Mas o Espiritismo brasileiro se serve da positividade tóxica que força as pessoas a aceitar desgraças em troca de "uma vida melhor no outro mundo", um problema próprio do Cristianismo medieval descrito pelo sociólogo Jessé Souza.
Essa positividade tóxica fez a talentosíssima atriz Rita Guedes cometer um erro terrível que é de, poucos dias após se queixar da violência que matou a favelada Kathlen Romeu, ter publicado uma mensagem de um "médium" picareta e reacionário pedindo para "espalhar alegria onde passasse".
Espera-se que Rita tenha se arrependido da postagem e cancelado o "médium" que mais defendeu a ditadura militar e foi pioneiro da literatura fake.
Também fui admirador desse farsante religioso e hoje sinto vergonha dos tempos em que eu segui o Espiritismo brasileiro que, sabiamente, rompi há dez anos.
A obsessão pela fé que faz das redes sociais, eventualmente, um ambiente contaminado pela toxicidade religiosa, que não vê lugar nem hora para se manifestar, faz com que a atmosfera astral acabe ficando pesada, contrariando as crenças de tanta gente que acha que tudo isso traz "boas energias".
Cidades como Uberaba, em Minas Gerais, e São Gonçalo, no Rio de Janeiro, são extremamente violentas e altamente religiosas. Coincidência?

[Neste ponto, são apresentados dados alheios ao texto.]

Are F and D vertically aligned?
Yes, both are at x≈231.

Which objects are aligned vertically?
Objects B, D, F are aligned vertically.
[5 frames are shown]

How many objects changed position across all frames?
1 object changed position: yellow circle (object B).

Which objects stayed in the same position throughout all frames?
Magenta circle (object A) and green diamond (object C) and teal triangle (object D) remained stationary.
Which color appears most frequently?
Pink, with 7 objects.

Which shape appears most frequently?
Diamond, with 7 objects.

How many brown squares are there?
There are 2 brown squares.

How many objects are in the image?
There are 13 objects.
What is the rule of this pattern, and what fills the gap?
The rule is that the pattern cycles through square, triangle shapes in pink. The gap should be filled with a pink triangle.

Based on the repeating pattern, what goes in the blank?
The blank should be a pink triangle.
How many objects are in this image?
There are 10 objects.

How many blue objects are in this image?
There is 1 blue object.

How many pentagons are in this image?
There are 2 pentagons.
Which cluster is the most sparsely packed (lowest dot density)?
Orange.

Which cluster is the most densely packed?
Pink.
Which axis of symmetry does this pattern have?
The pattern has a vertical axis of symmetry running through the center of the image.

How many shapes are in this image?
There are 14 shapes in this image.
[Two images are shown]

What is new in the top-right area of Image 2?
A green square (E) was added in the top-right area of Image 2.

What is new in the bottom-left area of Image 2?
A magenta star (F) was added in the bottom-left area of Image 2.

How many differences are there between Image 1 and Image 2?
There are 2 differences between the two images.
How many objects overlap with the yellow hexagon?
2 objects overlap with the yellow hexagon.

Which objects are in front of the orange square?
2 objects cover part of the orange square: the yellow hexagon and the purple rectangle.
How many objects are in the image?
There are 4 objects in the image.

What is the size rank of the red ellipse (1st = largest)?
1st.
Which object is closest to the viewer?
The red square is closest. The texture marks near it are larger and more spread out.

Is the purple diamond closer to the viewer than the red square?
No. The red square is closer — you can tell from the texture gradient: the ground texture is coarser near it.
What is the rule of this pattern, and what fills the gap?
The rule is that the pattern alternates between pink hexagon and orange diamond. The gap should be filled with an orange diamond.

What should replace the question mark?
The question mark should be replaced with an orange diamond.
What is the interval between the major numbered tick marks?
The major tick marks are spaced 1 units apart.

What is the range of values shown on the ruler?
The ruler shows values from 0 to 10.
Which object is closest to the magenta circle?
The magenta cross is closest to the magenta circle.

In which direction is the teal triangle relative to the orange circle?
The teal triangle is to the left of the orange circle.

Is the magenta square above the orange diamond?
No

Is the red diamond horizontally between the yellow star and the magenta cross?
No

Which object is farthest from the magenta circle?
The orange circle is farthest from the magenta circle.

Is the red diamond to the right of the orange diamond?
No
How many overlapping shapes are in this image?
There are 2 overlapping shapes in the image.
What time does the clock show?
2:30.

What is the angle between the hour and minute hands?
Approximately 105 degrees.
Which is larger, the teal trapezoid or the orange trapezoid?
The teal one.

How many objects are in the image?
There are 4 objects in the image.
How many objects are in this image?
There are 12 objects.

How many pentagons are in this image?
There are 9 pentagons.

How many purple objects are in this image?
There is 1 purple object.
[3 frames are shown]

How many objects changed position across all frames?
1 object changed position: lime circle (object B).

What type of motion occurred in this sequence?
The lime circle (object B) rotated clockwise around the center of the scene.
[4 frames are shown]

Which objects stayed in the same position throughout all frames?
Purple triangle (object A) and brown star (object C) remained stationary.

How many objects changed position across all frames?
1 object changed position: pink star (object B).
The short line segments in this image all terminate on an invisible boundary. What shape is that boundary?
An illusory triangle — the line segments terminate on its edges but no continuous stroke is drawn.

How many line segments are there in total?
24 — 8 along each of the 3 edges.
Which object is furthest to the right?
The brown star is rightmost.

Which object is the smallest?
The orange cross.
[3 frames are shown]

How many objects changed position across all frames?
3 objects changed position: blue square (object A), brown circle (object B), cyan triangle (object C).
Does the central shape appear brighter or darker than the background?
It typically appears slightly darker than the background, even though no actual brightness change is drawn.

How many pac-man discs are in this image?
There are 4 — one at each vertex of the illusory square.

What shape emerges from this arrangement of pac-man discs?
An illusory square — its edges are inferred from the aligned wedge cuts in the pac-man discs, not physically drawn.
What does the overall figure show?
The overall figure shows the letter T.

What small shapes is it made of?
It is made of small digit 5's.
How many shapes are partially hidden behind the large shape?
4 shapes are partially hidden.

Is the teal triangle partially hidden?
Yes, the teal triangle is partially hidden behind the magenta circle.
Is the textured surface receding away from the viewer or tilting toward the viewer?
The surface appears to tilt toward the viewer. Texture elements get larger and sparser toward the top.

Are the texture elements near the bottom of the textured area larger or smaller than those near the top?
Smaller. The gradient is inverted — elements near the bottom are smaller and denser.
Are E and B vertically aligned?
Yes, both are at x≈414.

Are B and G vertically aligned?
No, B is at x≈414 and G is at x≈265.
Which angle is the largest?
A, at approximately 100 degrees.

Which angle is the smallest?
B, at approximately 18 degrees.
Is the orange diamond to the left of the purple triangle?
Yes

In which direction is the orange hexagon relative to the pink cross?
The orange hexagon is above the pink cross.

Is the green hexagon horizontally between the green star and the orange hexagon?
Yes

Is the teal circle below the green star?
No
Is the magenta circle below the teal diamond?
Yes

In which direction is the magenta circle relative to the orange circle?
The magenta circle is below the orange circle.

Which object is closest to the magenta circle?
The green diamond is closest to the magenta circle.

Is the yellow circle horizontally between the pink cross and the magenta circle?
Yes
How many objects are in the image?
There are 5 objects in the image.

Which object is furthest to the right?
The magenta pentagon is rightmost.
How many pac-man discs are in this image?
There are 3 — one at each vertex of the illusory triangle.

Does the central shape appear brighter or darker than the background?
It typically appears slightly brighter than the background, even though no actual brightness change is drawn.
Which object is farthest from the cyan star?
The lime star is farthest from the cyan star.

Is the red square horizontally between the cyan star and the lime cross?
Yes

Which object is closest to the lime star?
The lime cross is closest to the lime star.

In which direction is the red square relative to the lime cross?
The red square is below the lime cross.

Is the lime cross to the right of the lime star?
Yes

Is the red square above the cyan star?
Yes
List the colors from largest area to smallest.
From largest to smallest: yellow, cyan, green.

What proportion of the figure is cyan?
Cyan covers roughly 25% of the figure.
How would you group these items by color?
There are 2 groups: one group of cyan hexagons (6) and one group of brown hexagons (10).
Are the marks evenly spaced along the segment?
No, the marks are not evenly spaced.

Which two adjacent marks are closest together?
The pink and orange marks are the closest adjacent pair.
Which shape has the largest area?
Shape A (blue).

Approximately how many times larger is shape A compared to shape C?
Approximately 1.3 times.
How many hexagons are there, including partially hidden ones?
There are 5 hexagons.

E vale lembrar que criticar essas religiões não é intolerância. Queixas neste sentido não podem servir de pretexto para proteger os abusos da fé e da mistificação.
A verdadeira intolerância religiosa atinge crenças ligadas às classes populares, como as religiões africanas e o Islamismo, e setores progressistas do Catolicismo e do Protestantismo.
Por outro lado, neopentecostais se acham vítimas de intolerância e são os que mais discriminam, ofendem e reprimem as outras crenças.
E os "espíritas", tão certinhos, espumam de raiva intolerante quando católicos como Alceu Amoroso Lima e Oscar Quevedo desmistificam as mediunidades fake do "médium de peruca", a ponto de Quevedo ser alvo de preconceito, ridicularizado por seu sotaque espanhol carregado?
É por isso que o Brasil vive num atraso preocupante, com este misticismo que deixa muita gente na zona de conforto e na busca, em vão, de uma pretensa salvação a partir de fantasias de cunho moralista e ocultista.
Com esse quadro, o Brasil dificilmente entrará no Primeiro Mundo, correndo mais o risco de sucumbir ao fundamentalismo religioso de "neopenteques", "espíritas" e outros mistificadores.